I simply want to remind anyone coming home for the holidays to visit aging parents that there are resources available. Elder law attorneys exist in every state – look at http://www.Naela.org to find an elder law attorney near you. Also, geriatric care managers can provide an invaluable objective eye on the caregiving arrangements and can help set up services and support if needed. Click here to find a care manager near your family. Finally, the Alzheimer’s Association has a wealth of resources available to afflicted individuals, caregivers, and family members. Please spend time visiting the website at www.alz.org and return there often. There is a special section in the Association’s Caregiving resources, with helpful tips on holidays. Click here for the Holiday tips from the Alzheimer’s Association. Planning for a successful holiday involves setting and adjusting expectations, including your own.

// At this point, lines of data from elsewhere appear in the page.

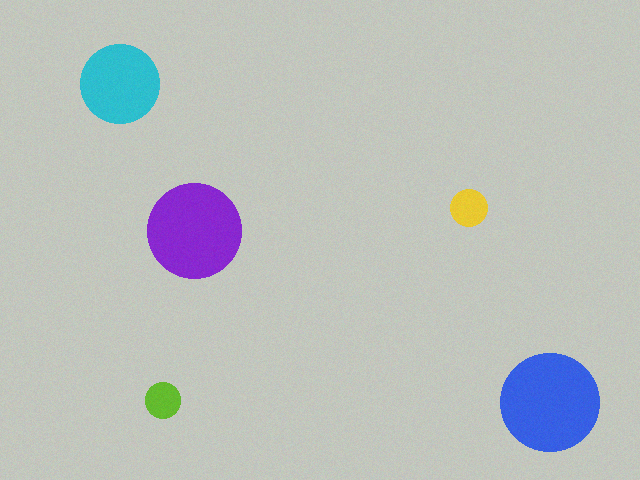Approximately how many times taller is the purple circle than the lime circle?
About 2.5 times taller.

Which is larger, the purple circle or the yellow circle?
The purple one.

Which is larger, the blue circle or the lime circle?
The blue one.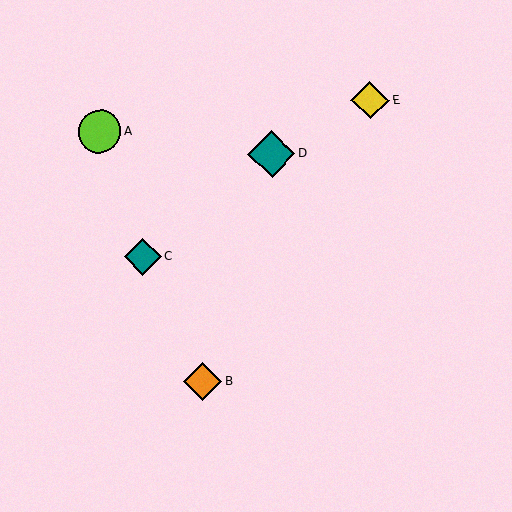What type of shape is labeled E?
Shape E is a yellow diamond.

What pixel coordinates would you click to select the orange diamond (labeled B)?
Click at (203, 382) to select the orange diamond B.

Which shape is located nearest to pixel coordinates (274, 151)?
The teal diamond (labeled D) at (272, 154) is nearest to that location.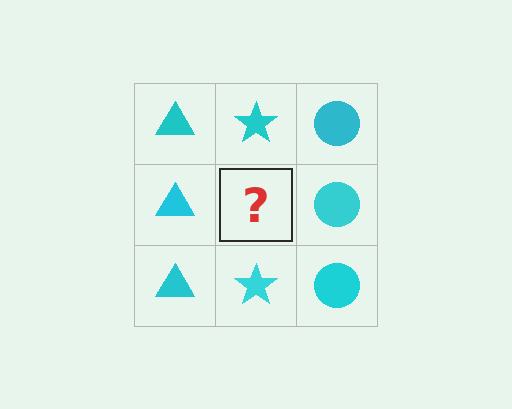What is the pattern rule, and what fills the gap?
The rule is that each column has a consistent shape. The gap should be filled with a cyan star.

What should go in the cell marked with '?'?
The missing cell should contain a cyan star.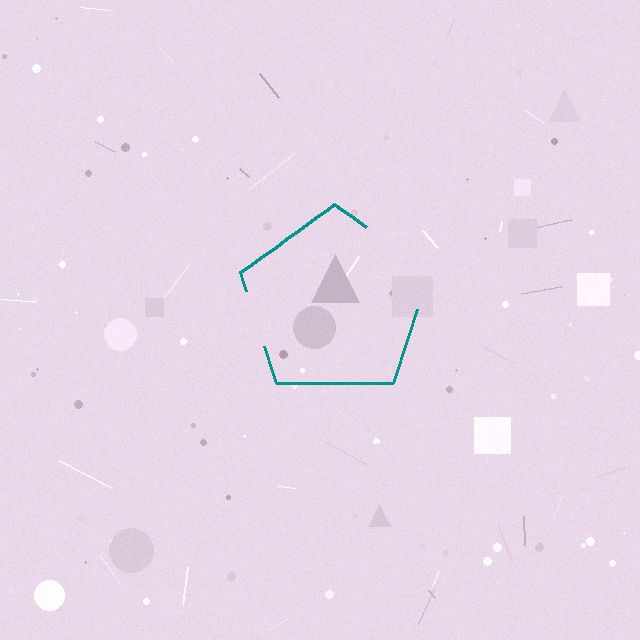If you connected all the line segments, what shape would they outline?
They would outline a pentagon.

I also want to make a point about reactions: In my experience, it is simply destructive for children to fight amongst themselves in front of their parents at the holiday table. Remember that the remaining holidays you will have as a family are dwindling, and you do not want them to become so unpleasant that nobody wants to be together. Cherish these family times, tell family stories and remember traditions, and make a careful plan to discuss difficult topics in a deliberate and caring manner, AFTER the holiday celebration, not during.
Whatever issues you may have had with your brother or sister, now you need to focus on what mom or dad needs. Fighting in front of your parents or parent will accomplish nothing and simply make the situation worse. So stuff your mouth full of turkey and dressing, smile, and clean your plate like Grandma told you.